Routledge Taylor & Francis Group, August 2025

Book cover of "Bosnian Fluxes: Belonging, War, and Reckoning in a Post-Cold War Semiperiphery" edited by David Henig, Jaroslav Klepal, and Ondřej Žíla, featuring abstract wavy lines on a gray background with red and white text.

Azra Hromadžić, professor and undergraduate director for anthropology, has contributed to a recently published book, Bosnian Fluxes: Belonging, Caring, and Reckoning in a Post-Cold War Semiperiphery (Routledge, 2025).

The book brings together multiple researchers and scholars to delve into the aftermath of the Cold War in Bosnia and Herzegovina. They focus on social, political and economic trends and effects on ordinary lives in the country.

Hromadžić’s chapter, “Seeing like a social worker,” is one of eight and harnesses her ethnographic fieldwork in the city of Bihać to show the importance of social workers in the country as well as the importance of relationships and social connections to “enable the state to become, however partially, visible and (semi-)legitimate to people.”
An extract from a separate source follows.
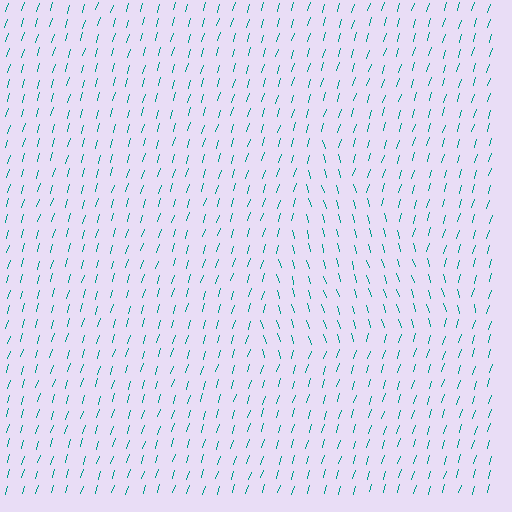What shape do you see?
I see a triangle.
Hromadžić also authored Riverine Citizenship: A Bosnian City in Love with the River (Central European University Press, 2024). She is a Laura J. and L. Douglas Meredith Professor for Teaching Excellence, a senior research associate at the Program for the Advancement of Research on Conflict and Collaboration, and the Center for European Studies and is a faculty affiliate with the Aging Studies Institute.

From the publisher:

This volume offers unique conceptual and empirical insights into ordinary lives in the violent aftermath of the Cold War. Considering Bosnia and Herzegovina as a comprehensive coordinate of larger social, political, and economic fluxes, it demonstrates why the widely used tropes of stuckedness, immobility, and frozenness associated with post-Cold War semiperipheries need to be understood in the context of excessive upheavals that mobilise or suspend modes of belonging, care, and reckoning. Bringing together emerging and leading scholars from across the social sciences with long-term research experience in Bosnia and Herzegovina, along with scholars who have been documenting similar processes in other parts of the world, this volume develops new analytical heuristics and interventions into global post-Cold War studies. It will be of particular interest to researchers and students of Anthropology, Sociology, Human Geography, Contemporary History, and Area Studies along with those studying the history, politics, economy, and culture of semiperipheries.